Button, Button,
Who’s Got the Button?

You must remember that button game from childhood along with memories of rummaging through Grandmother’s button box, basket or tin. A Grandmother’s button box could delight children for hours with exciting colors, shapes and textures of hundreds of buttons, large and small. Grandmother could always remember the exact garment from which any particular button came. Buttons were an important commodity and once a garment was too worn to wear, the buttons were removed to be used again.

The history of buttons holds many secrets about the past and the civilizations that used them. Archaeologists even found buttons or button-like objects in pre-historic burial grounds. The Crusaders, returning from battles in the Middle East, are believed to have introduced the buttonhole to Europe. This significant invention had a great impact on fashion, since fabrics could now be overlapped and buttoned. Kings and queens even had buttons inlaid with gems to signify their wealth and status. During the 17th century, as garments became more form-fitting, the button gained importance for both its decorative and utilitarian features.

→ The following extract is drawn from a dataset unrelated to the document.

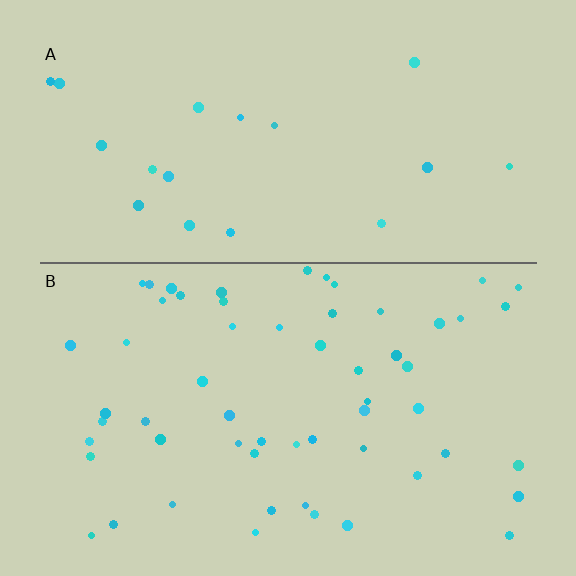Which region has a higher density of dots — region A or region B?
B (the bottom).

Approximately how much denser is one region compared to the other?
Approximately 3.0× — region B over region A.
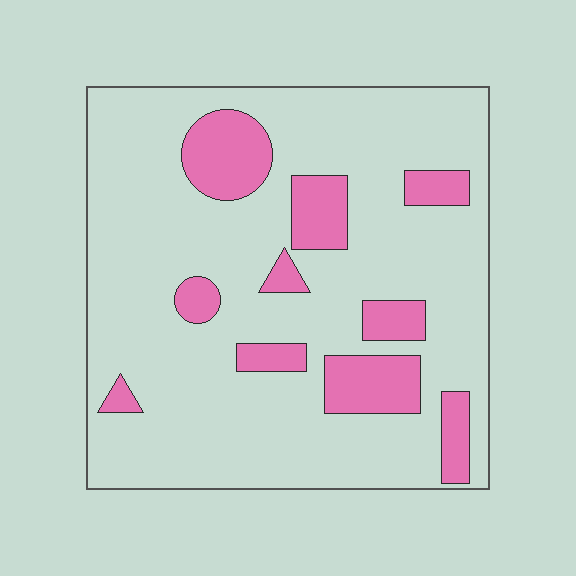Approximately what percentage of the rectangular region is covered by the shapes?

Buttons were used predominantly on men’s fashions (waistcoats, vests and breeches). In the 18th century, buttons became a craze as “decorative” items on women’s clothing since, at that time, women were still fastened into their clothing with laces and hooks. However, the importance of buttons for men’s clothing dominated the industry until the mid 19th century when buttons, both functional and decorative, were prevalent in both men’s and women’s fashions.